Buk and AA (Alcoholics Anonymous) (1 Viewer)

I haven't read nearly as much of buk as most people here. I was just wondering if theres ever an instance of him going to an AA meeting (either by choice or coercion)? Most drunks do entertain the idea of sobriety a few times in life. It would be great to get his take on AA.
 
Buk didn't drink for 1 year, late 80ties, except the day his daughter got married.

Quote: "what the hell"

Cheers.
 
i think i recall he mentioned drunk visits at the AA together with Jane.
not sure where that is. could be stories AND poems.
 
No AA for Buk

I'm about 100% positive he never went or even ever entertained the notion of AA. His attitude I think to drinking was that it was a choice. I even doubt he considered himself an "alcoholic" in the "disease" model of that word.
He says in the Taylor Hackford film, in the scene with Linda King, that it got him up, it got him out. How most people just stay with the daily, never get high, never get ecstatic. I wonder too when he says "some people never go crazy..what horrible lives they must lead" whether both madness and alcohol were for him means of transcendence, of ecstasy, as sexual love can be. Bukowski is about trying to find the sacred in life.
Now I think it is possible to find these ecstatic states without recourse to "mind expanding" substances. [For example, Buk got high on great music--for example Stravinsky, Sibelius, Mahler, Bach..].
I love a writer as much as I love Bukowski who is his COMPLETE OPPOSITE in every way--Vladimir Nabokov. And Nabokov I think got high by studying butterflies, by writing very weird and complex and lovely books, by hiking in the Swiss mountains. The guy never got drunk in his life and he was just high on being a genius. But Buk had a bit of a more difficult childhood...:eek:
 
I haven't read nearly as much of buk as most people here. I was just wondering if theres ever an instance of him going to an AA meeting (either by choice or coercion)? Most drunks do entertain the idea of sobriety a few times in life. It would be great to get his take on AA.

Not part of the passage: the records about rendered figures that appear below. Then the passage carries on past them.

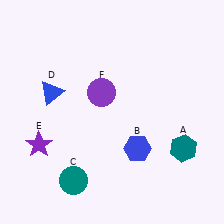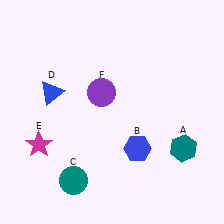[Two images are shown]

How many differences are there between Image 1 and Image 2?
There is 1 difference between the two images.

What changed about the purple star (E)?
In Image 1, E is purple. In Image 2, it changed to magenta.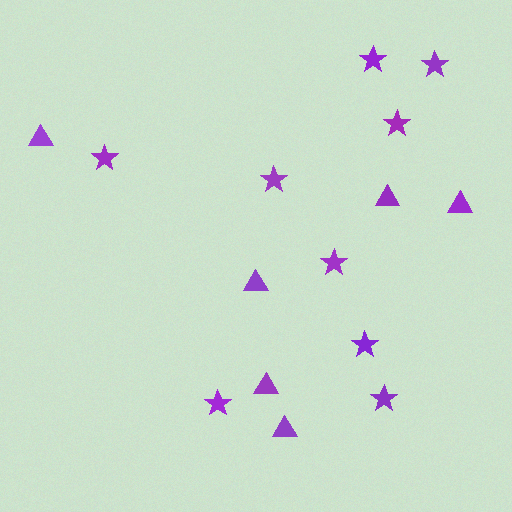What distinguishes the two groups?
There are 2 groups: one group of triangles (6) and one group of stars (9).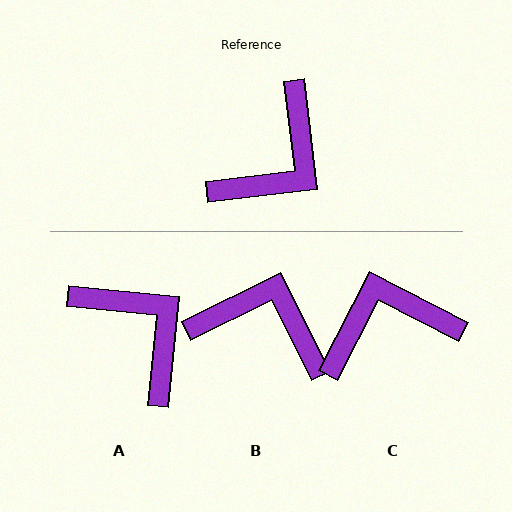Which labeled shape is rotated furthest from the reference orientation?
C, about 146 degrees away.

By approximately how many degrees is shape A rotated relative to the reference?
Approximately 77 degrees counter-clockwise.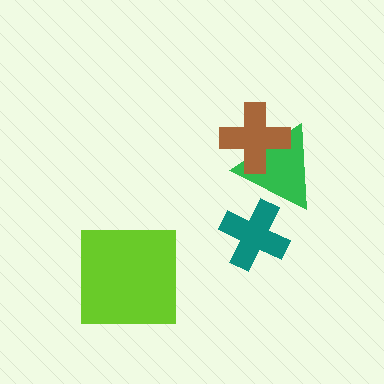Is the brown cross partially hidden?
No, no other shape covers it.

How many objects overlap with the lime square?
0 objects overlap with the lime square.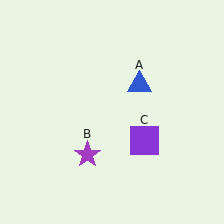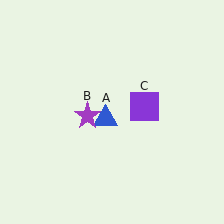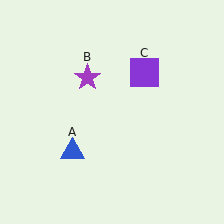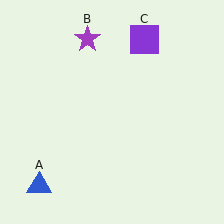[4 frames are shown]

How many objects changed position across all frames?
3 objects changed position: blue triangle (object A), purple star (object B), purple square (object C).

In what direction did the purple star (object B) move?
The purple star (object B) moved up.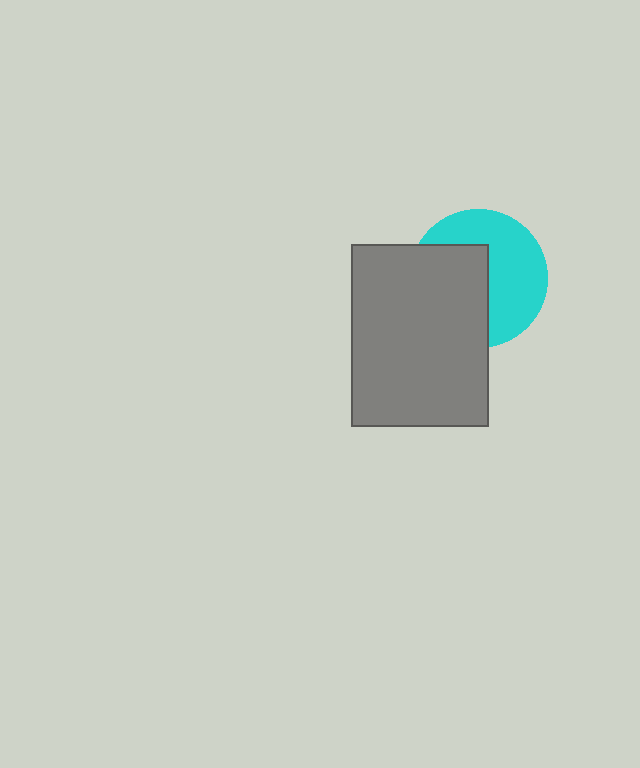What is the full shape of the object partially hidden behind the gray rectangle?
The partially hidden object is a cyan circle.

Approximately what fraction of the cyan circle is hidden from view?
Roughly 48% of the cyan circle is hidden behind the gray rectangle.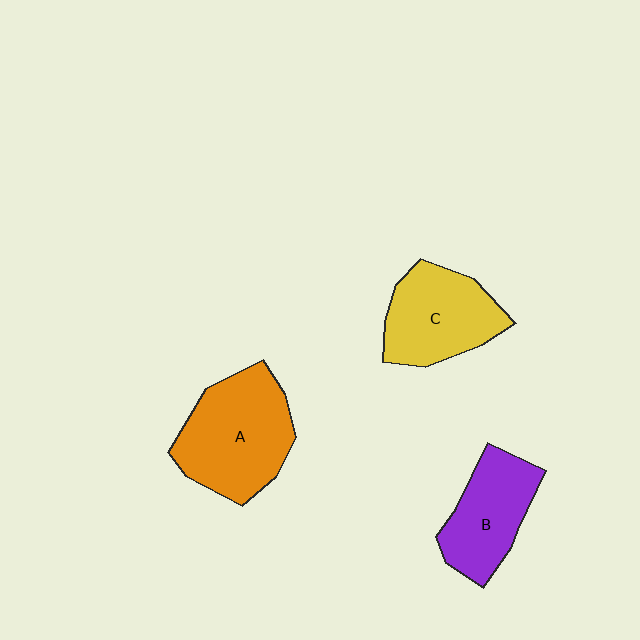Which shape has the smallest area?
Shape B (purple).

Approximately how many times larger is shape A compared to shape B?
Approximately 1.4 times.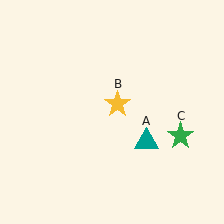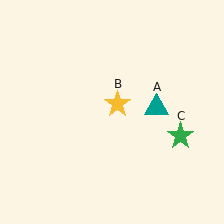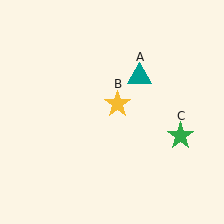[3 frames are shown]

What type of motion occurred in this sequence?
The teal triangle (object A) rotated counterclockwise around the center of the scene.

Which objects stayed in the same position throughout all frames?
Yellow star (object B) and green star (object C) remained stationary.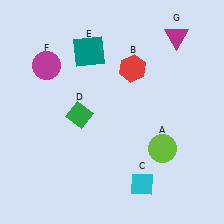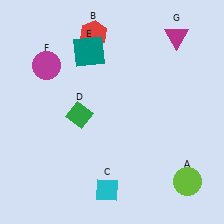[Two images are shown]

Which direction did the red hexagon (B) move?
The red hexagon (B) moved up and to the left.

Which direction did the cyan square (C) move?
The cyan square (C) moved left.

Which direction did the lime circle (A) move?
The lime circle (A) moved down and to the right.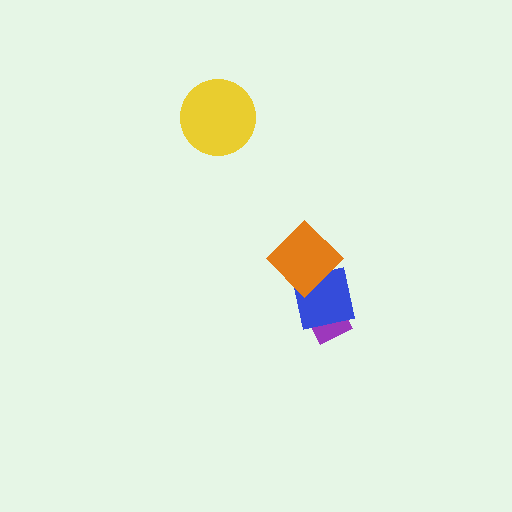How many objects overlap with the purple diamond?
1 object overlaps with the purple diamond.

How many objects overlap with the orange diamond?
1 object overlaps with the orange diamond.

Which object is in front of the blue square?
The orange diamond is in front of the blue square.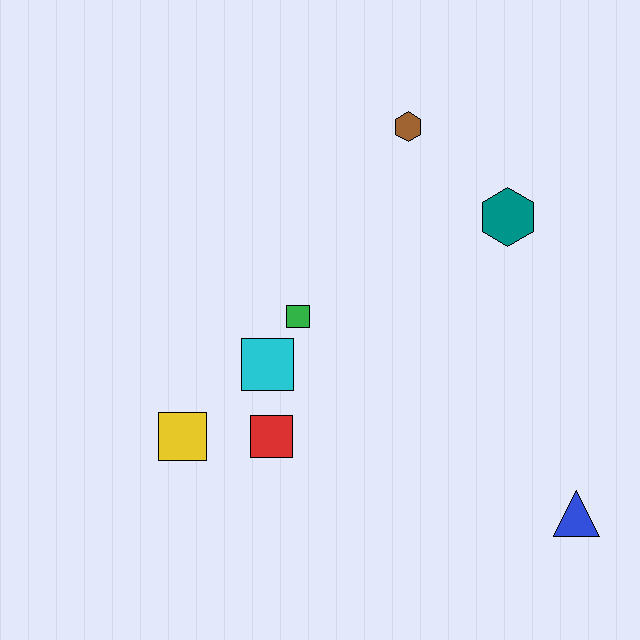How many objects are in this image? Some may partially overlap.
There are 7 objects.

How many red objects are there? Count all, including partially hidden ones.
There is 1 red object.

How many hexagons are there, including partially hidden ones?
There are 2 hexagons.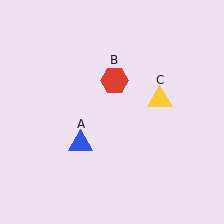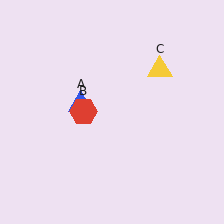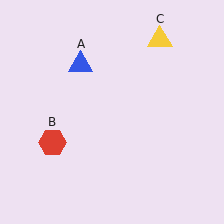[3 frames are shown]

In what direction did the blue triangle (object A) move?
The blue triangle (object A) moved up.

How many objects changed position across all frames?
3 objects changed position: blue triangle (object A), red hexagon (object B), yellow triangle (object C).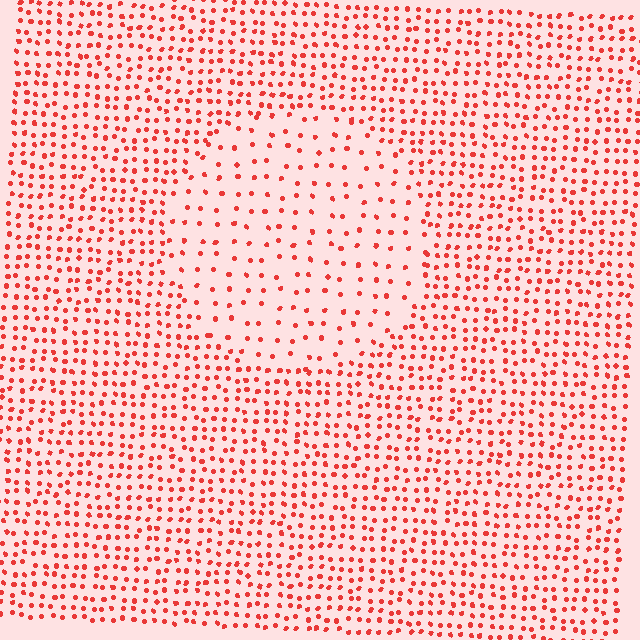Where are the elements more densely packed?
The elements are more densely packed outside the circle boundary.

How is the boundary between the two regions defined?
The boundary is defined by a change in element density (approximately 2.4x ratio). All elements are the same color, size, and shape.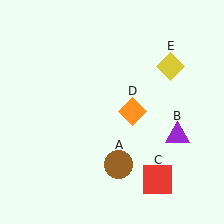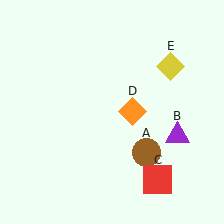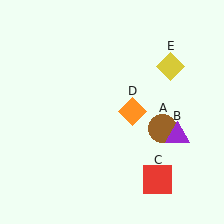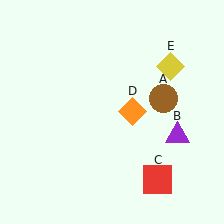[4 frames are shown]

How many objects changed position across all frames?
1 object changed position: brown circle (object A).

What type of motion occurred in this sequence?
The brown circle (object A) rotated counterclockwise around the center of the scene.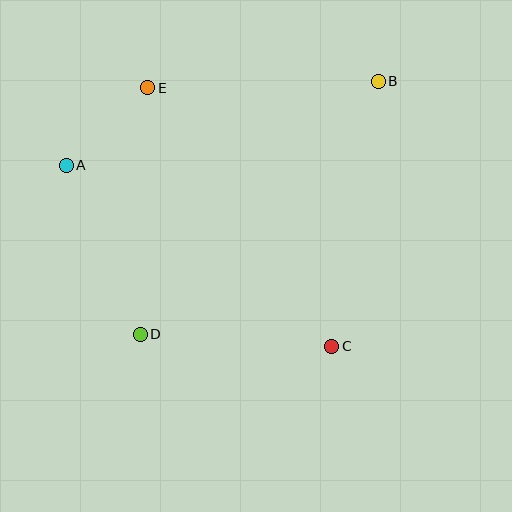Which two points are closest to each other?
Points A and E are closest to each other.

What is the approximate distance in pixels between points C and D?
The distance between C and D is approximately 192 pixels.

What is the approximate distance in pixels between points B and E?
The distance between B and E is approximately 231 pixels.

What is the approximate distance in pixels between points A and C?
The distance between A and C is approximately 321 pixels.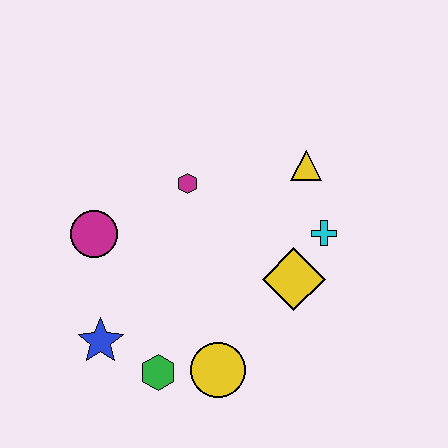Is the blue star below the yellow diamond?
Yes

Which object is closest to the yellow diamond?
The cyan cross is closest to the yellow diamond.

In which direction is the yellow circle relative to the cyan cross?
The yellow circle is below the cyan cross.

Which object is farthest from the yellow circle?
The yellow triangle is farthest from the yellow circle.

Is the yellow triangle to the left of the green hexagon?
No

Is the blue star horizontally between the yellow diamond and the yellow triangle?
No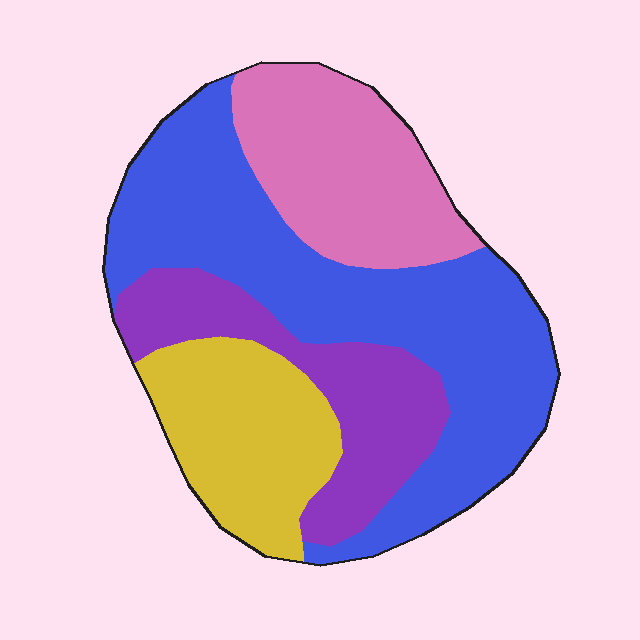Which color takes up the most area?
Blue, at roughly 40%.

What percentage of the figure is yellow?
Yellow takes up about one sixth (1/6) of the figure.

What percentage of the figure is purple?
Purple covers about 20% of the figure.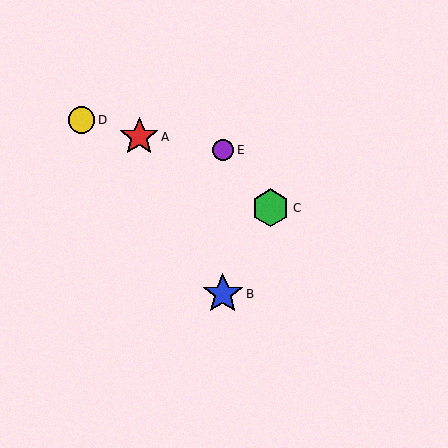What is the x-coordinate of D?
Object D is at x≈82.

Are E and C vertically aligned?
No, E is at x≈223 and C is at x≈271.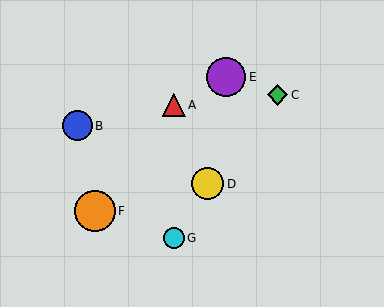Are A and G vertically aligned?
Yes, both are at x≈174.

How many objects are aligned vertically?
2 objects (A, G) are aligned vertically.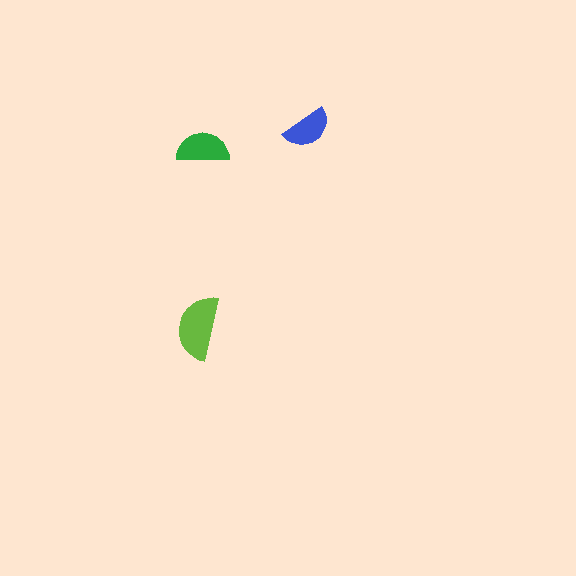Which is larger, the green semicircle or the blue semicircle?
The green one.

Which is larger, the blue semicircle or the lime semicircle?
The lime one.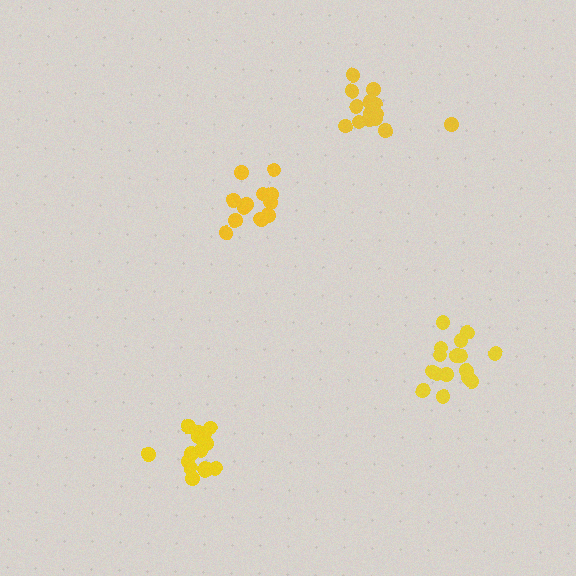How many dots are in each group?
Group 1: 14 dots, Group 2: 17 dots, Group 3: 16 dots, Group 4: 13 dots (60 total).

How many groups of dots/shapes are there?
There are 4 groups.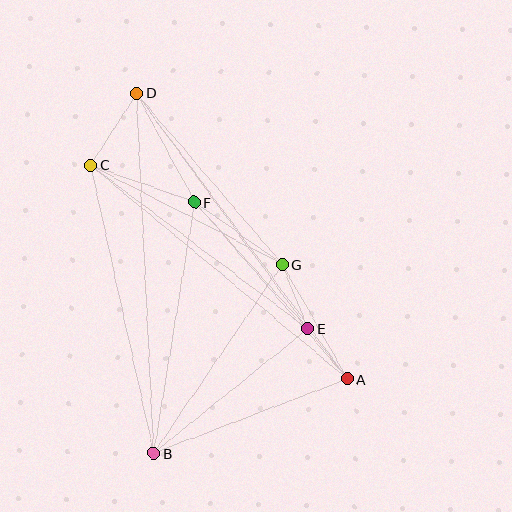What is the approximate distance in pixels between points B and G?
The distance between B and G is approximately 228 pixels.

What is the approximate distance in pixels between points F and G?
The distance between F and G is approximately 107 pixels.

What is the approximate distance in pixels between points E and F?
The distance between E and F is approximately 170 pixels.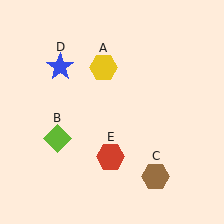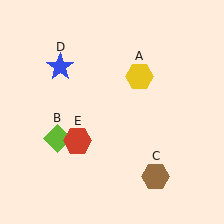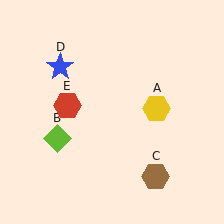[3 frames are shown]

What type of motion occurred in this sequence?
The yellow hexagon (object A), red hexagon (object E) rotated clockwise around the center of the scene.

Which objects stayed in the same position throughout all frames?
Lime diamond (object B) and brown hexagon (object C) and blue star (object D) remained stationary.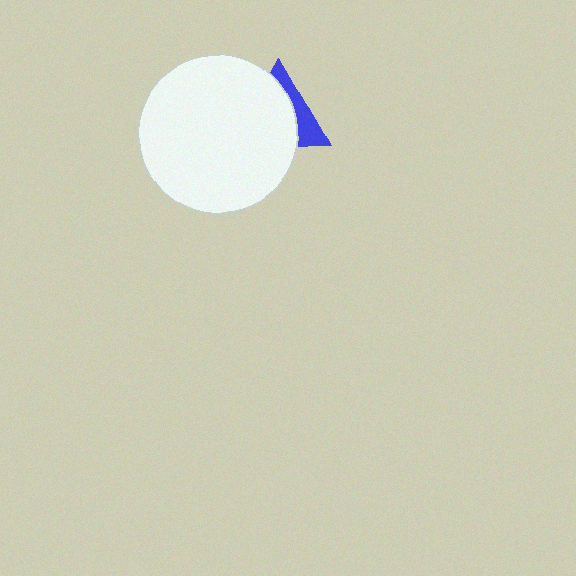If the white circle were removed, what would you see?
You would see the complete blue triangle.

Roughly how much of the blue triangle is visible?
A small part of it is visible (roughly 33%).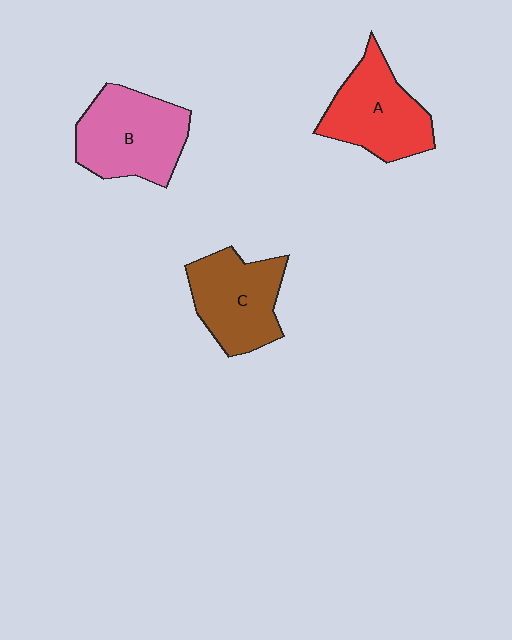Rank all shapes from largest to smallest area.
From largest to smallest: B (pink), A (red), C (brown).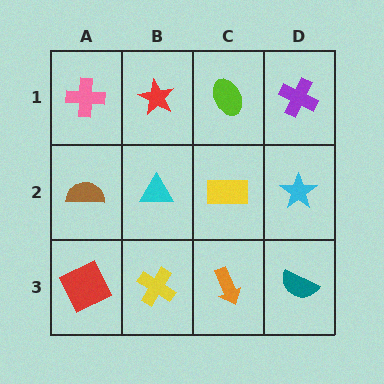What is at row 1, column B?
A red star.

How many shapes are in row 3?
4 shapes.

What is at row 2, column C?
A yellow rectangle.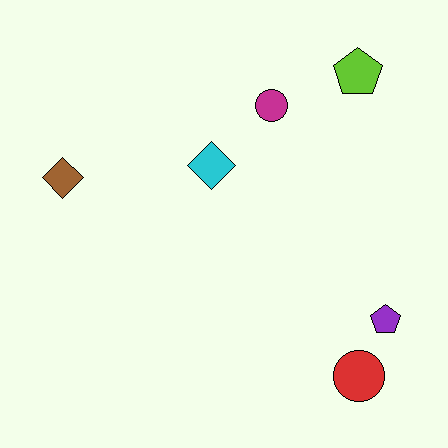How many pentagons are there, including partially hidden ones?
There are 2 pentagons.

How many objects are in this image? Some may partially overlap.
There are 6 objects.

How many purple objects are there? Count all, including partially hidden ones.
There is 1 purple object.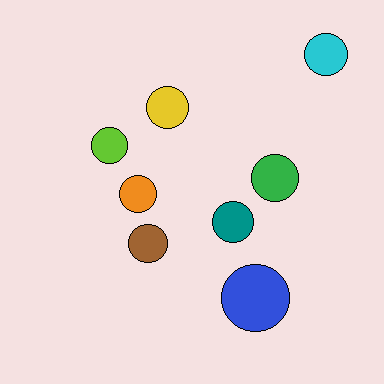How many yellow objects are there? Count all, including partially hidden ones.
There is 1 yellow object.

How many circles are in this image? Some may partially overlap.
There are 8 circles.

Can't see Buk sitting in an AA meeting, but it begs the question....did he have AAA for that BMW?:D
 
I love a writer as much as I love Bukowski who is his COMPLETE OPPOSITE in every way--Vladimir Nabokov. And Nabokov I think got high by studying butterflies, by writing very weird and complex and lovely books, by hiking in the Swiss mountains.

I love his "The Defence", partly based on Aljekhin.
 
Bukowski "scoffed" at AA people saying they drank as much as him when he was cutting down for a bit.

If it works for you it's not a problem and it worked for him, for most of us it certainly wouldn't work.

I can see where he was coming from but you should do what works for you, he certainly did.
 
...I wonder too when he says "some people never go crazy..what horrible lives they must lead" whether both madness and alcohol were for him means of transcendence, of ecstasy, as sexual love can be. Bukowski is about trying to find the sacred in life. ...

I think you're onto something there. He wanted to shake things up, even if it meant trouble.